Hong Kong based Lik-Sang, a mail order company which distributes videogame software and hardware worldwide, has lost a crucial court case brought by Nintendo over the sale of devices which could copy Game Boy software.
The ruling in the High Court of Hong Kong sees Lik-Sang ordered to cease distribution of the devices (Flash Cards and Flash Linkers), as well as paying Nintendo's legal expenses and preliminary damages of HK$5 million (€550 million), with final damages still be be decided.
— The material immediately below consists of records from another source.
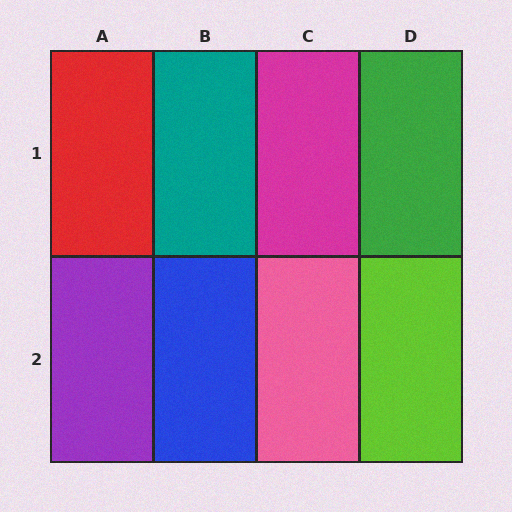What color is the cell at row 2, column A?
Purple.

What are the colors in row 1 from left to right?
Red, teal, magenta, green.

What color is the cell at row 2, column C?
Pink.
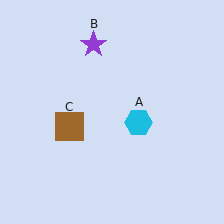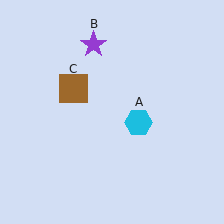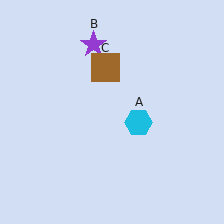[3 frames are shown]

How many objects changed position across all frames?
1 object changed position: brown square (object C).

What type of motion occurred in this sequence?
The brown square (object C) rotated clockwise around the center of the scene.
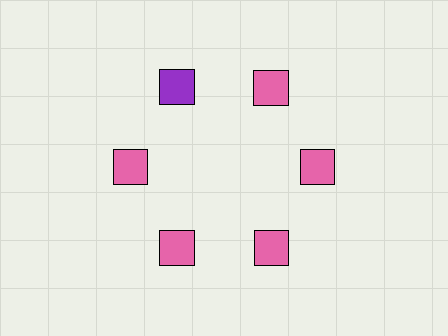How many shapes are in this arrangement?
There are 6 shapes arranged in a ring pattern.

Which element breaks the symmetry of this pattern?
The purple square at roughly the 11 o'clock position breaks the symmetry. All other shapes are pink squares.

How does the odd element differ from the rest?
It has a different color: purple instead of pink.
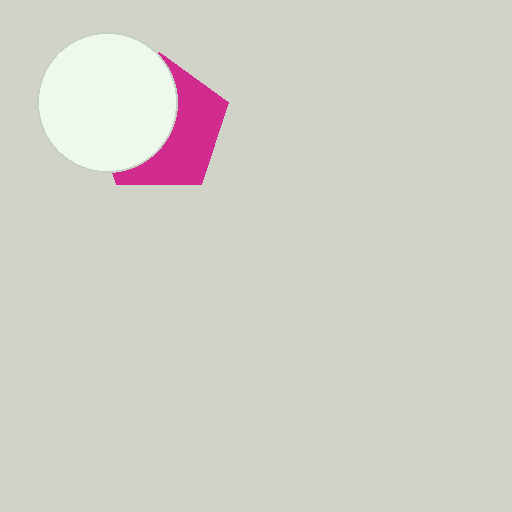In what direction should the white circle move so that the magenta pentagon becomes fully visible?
The white circle should move left. That is the shortest direction to clear the overlap and leave the magenta pentagon fully visible.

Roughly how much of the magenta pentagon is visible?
About half of it is visible (roughly 48%).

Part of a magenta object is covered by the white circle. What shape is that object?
It is a pentagon.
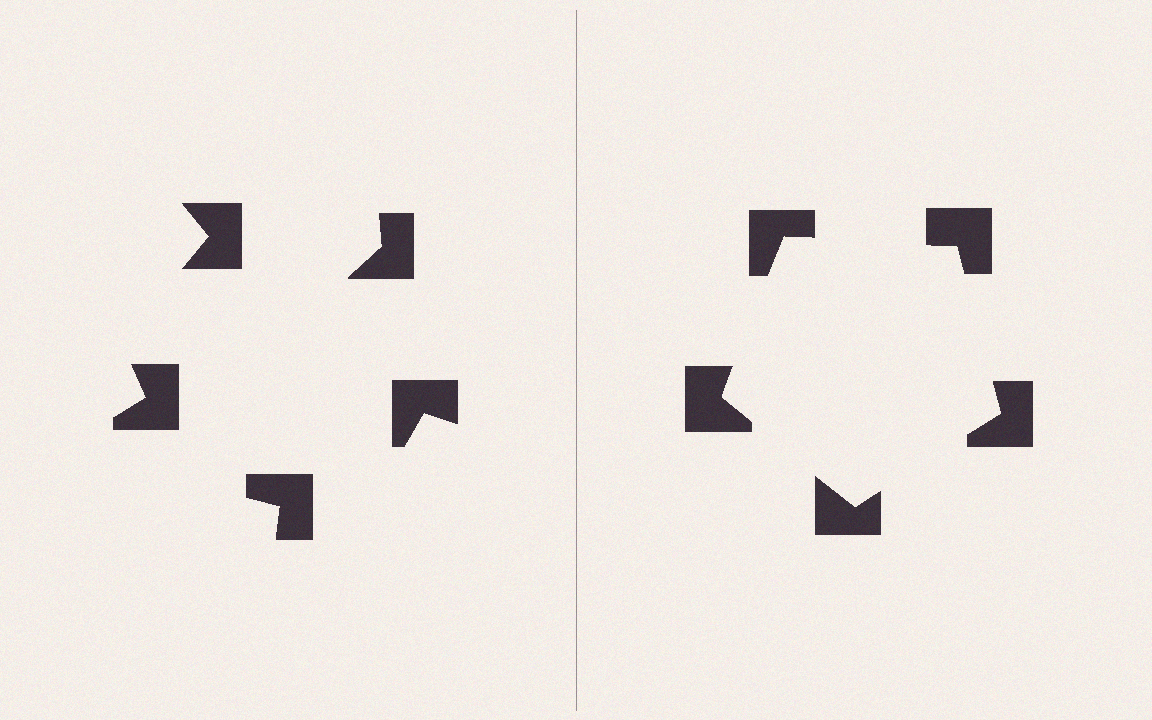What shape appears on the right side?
An illusory pentagon.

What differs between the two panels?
The notched squares are positioned identically on both sides; only the wedge orientations differ. On the right they align to a pentagon; on the left they are misaligned.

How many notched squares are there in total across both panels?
10 — 5 on each side.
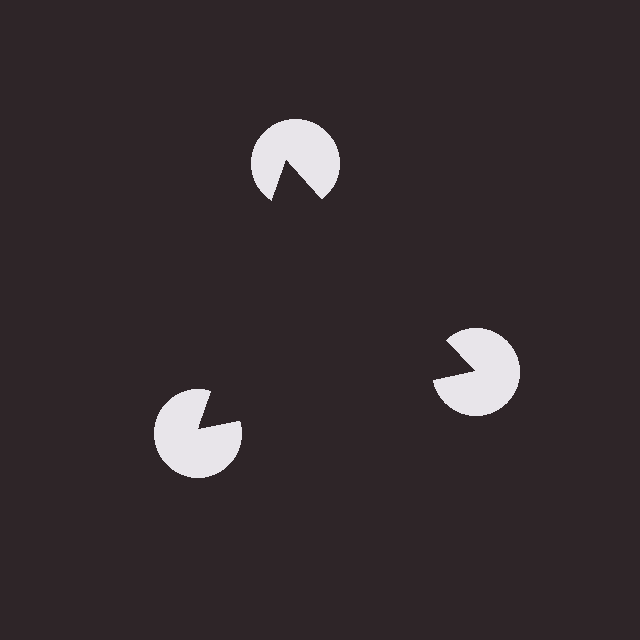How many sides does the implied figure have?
3 sides.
Lik-Sang had already ceased distribution of the devices, following the granting of an injunction against it in September 2002.
The court's ruling is a noteworthy one because in general, the law has previously targetted the pirates themselves rather than those who provide equipment which can be used for pirate purposes. Local Hong Kong copyright law, however, prevents people from selling video game copying devices - although this law has been enforced patchily at best in the past.
"With drugs, it is not aimed at the drug addict but at the drug trafficker," commented Judge William Waung in his statement on the case. "I have no doubt that the reason they [the copying devices] sell like hotcakes is because they delivered the means whereby a person would be able to steal the games of the plaintiffs [Nintendo] housed inside the Game Boy cartridge of the plaintiffs and then illegally put the stolen games onto the defendants' Flash Card."
Of course, there are legitimate uses for Flash Cards, in the field of homebrew game development - a growing niche interest area on the Game Boy Advance. However, Nintendo is unlikely to particularly care about dampening that particular sector, since at a corporate level homebrew development can be seen as sucking away precious revenues in much the same way as piracy; and besides, despite the protestations of some homebrew fans, the fact remains that the vast majority of Flash Linkers were used for piracy, not development.
Nintendo believes that it lost $650 million worth of sales as a result of piracy in 2002, with the United States entertainment industry as a whole reckoned to have lost $3 billion through piracy in the same year. Of course, these figures need to be taken with a pinch of salt, since they come from anti-piracy bodies and as such are likely to be rather inflated in order to emphasise the problem. However, even at that, those are huge numbers.
The effect of the ruling on Lik-Sang is not clear, and probably won't be until final damages are decided - however, it's not inconcievable that this ruling could drive the popular importer out of business, given the size of damages already announced.